RA: Be a strategist from day one and never, ever skip the research. Public relations, at its best, is about changing behaviors. That requires you to think and act strategically from a position of knowledge of the issue and understanding of the audience — even when your assignment is tactical. I think that, too often, those just starting out are given task-oriented work without the context of why they are doing it and how it impacts the bottom line of the organization. I would advise young professionals to ask the tough questions of why a particular tactic was chosen, how it is going to be measured in a way that matters to the objective (outcomes over outputs) and how it furthers the goals of the company. If you think strategically, you’ll excel in this profession.
RM: You are the Chair of PRSA Colorado's APR Committee. When did you get your APR and why?
RA: I earned my accreditation in 2004. Prior to my public relations career, I worked in a profession where people were either licensed or registered so it just made sense to me. It was a way I could demonstrate my knowledge, competence and dedication to a solidly strategic practice.
RM: How do you think an APR benefits today's practitioner?
RA: A lot of accredited members will talk about the sense of professional and personal accomplishment. While that is certainly a big part of it, I honestly think the biggest benefit isn’t to the practitioner, but to our profession.
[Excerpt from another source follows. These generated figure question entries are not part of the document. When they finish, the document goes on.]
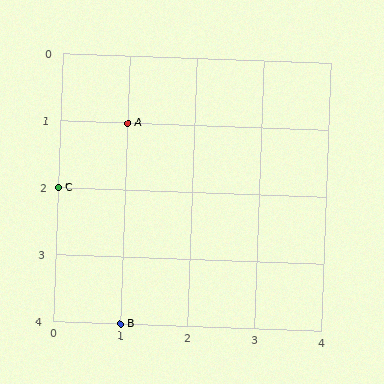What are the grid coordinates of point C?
Point C is at grid coordinates (0, 2).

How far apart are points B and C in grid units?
Points B and C are 1 column and 2 rows apart (about 2.2 grid units diagonally).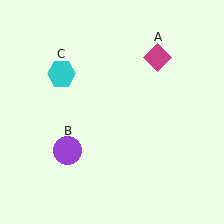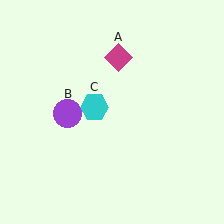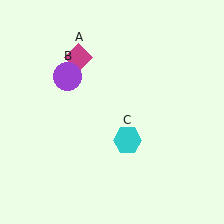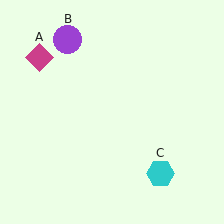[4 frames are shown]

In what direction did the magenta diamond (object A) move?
The magenta diamond (object A) moved left.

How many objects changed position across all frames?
3 objects changed position: magenta diamond (object A), purple circle (object B), cyan hexagon (object C).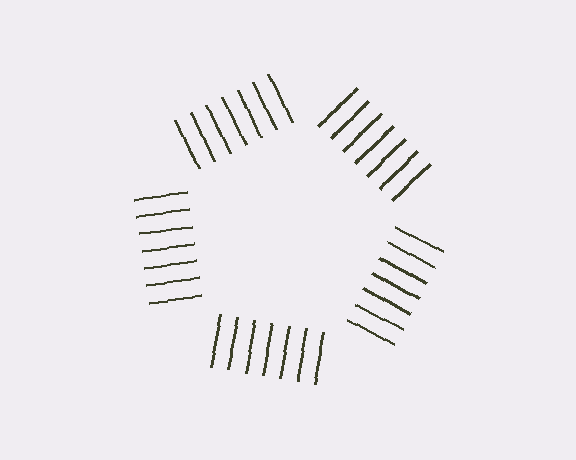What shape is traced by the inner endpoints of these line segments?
An illusory pentagon — the line segments terminate on its edges but no continuous stroke is drawn.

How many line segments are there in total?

I don’t buy the oft repeated mantra that “PR is an art form.” It is not. At its core are principles of communication theory and social science. Sure, it has a strong creative element, but there is a strategic and scientific method to successful public relations practice, and the accreditation process cements that in the practitioner. I’ve spoken to many accredited members and each one of them has confirmed that the APR made them more strategic and methodical.
In today’s world of “fake news,” dishonest spokespersons and billions of messages across thousands of platforms, our profession must adhere to ethical standards and processes that are highly strategic, based on solid research, tactically adept and measurable to outcomes. I believe very strongly that accreditation instills this in both our profession and the professional.